São tantas histórias, são palavras tantas... E a História sendo tecida, Ora em linhas certas, Ora em linhas tontas...
Saudações aos deuses!
POR UMA EDUCAÇÃO ANTI-RACISTA
HISTÓRIA E A CULTURA AFRO-BRASILEIRA:
A RESISTÊNCIA CONTINUA!
A RESISTÊNCIA CONTINUA!
segunda-feira, 12 de abril de 2010
NA RODA DA LEITURA: A PRESENÇA DO LIVRO NA RODA DE CAPOEIRA*
“Eu nasci pra ser vencedor e é por isso que eu sou capoeira; sou Mangangá”. Escutei estes versos enquanto subia as escadas de acesso à academia. Ao final, no topo, deparei-me com a roda já formada, onde meninos e meninas de idades diversas jogavam capoeira num misto de dança e luta. Bailavam ao som do atabaque, pandeiro e berimbau, embalados por palmas e cantigas que expressam a síntese da capoeira: “Eu nasci pra ser vencedor e é por isso que eu sou capoeira; sou Mangangá” – repetiam em uníssono expressando sua resistência.

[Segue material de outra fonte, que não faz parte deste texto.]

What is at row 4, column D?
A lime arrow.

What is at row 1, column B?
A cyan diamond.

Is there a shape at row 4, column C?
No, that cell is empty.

Terminada a roda, fui chamada pelo Contra-Mestre Gean a juntar-me ao grupo. Meu propósito era convidar aquele grupo a participar de uma outra roda; a conhecer outra forma de resistência. Convidei-os a participar de uma roda de leitura. Convite aceito.

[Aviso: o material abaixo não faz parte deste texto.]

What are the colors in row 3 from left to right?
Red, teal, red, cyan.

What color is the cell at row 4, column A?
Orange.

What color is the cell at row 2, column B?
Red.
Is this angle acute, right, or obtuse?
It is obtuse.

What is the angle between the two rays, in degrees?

Revistas em quadrinhos foram distribuídas às crianças, leitores iniciantes. Muitos deles freqüentam a escola, embora não dominem o universo da escrita e da leitura. O olhar curioso e atento à estorinha lida e às ilustrações traziam à minha memória palavras de Freire: “a leitura do mundo precede a leitura da palavra”. Era com os olhos do mundo que observavam aquelas revistas; que degustavam do prazer de ler aquelas estorinhas permitindo que a leitura daquelas palavras iniciais os envolvesse. A eles, que embora não soubessem se descobriam leitores. Sentados, deitados, de cócoras, em voz alta ou silenciosamente, liam. E enquanto liam, sorrisos brotavam da face que ia expressando de múltiplas formas a descoberta daquele que era o mais novo brinquedo que possuíam. “Tia, Tia! Que livro vou ler?”, perguntou-me um garotinho de uns oito anos. Fez-se da leitura a diversão!

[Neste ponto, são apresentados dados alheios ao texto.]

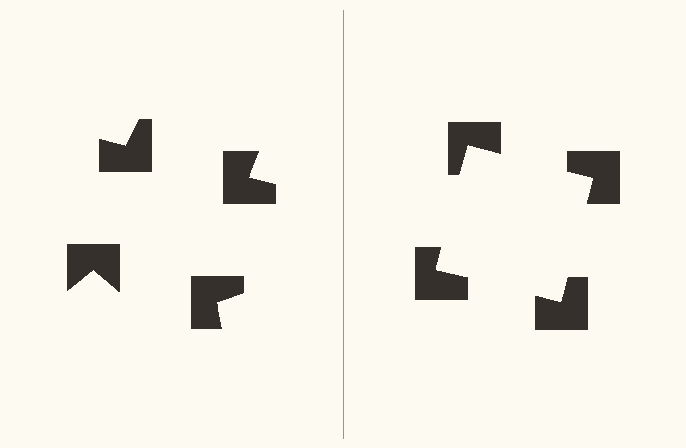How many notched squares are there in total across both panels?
8 — 4 on each side.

No extremo oposto da sala, sentei-me com os alunos maiores, a graduada Cláudia e o contra-mestre Gean. Após uma conversa descontraída sobre livros e leituras, o grupo foi convidado a um desafio: cuidar de um livro durante alguns dias, conviver com ele e conhecê-lo e, após o período estipulado, nos encontraríamos para discutir a experiência. Mais um convite aceito.
Neste novo grupo formado, algumas pessoas chamaram minha atenção. Vejamos: Cláudia é graduada na capoeira, tem 27 anos e dá aulas com o marido, o contra-mestre Gean. Os dois têm uma filha de nove anos, Vitória, que é aluna na academia. Esta jovem professora tem um olhar atento e desconfiado. É cauletosa em suas palavras, porém decidida. Tem realizado oficinas de produção de texto com os garotos e se mostra uma educadora formada pela vida. “Tenho dedicação e vontade, mas faltam-me os livros”, disse-me ao longo da nossa conversa. Cláudia demonstra seu gosto pela leitura e fala sobre a relação que mantém com o livro que está lendo atualmente, Racismos Contemporâneos, organizado pela Ashoka Empreendedores Sociais e Takano Cidadania – presente do Mestre Tonho Matéria – livro este que guarda sempre “sobre um banquinho ao lado da cama” e, segundo ela, tem ajudado a entender a sua própria realidade. O interesse de Cláudia pela leitura é revelador, assim como o desejo que tem de conhecer e compartilhar. Após a realização da atividade proposta, escreveu-me uma carta na qual dizia: “Não posso voltar mais no tempo, mas não vou desistir apesar de todas as situações adversas e vou recomeçar pelo simples hábito de ler”. Ela e o livro neste momento se complementam.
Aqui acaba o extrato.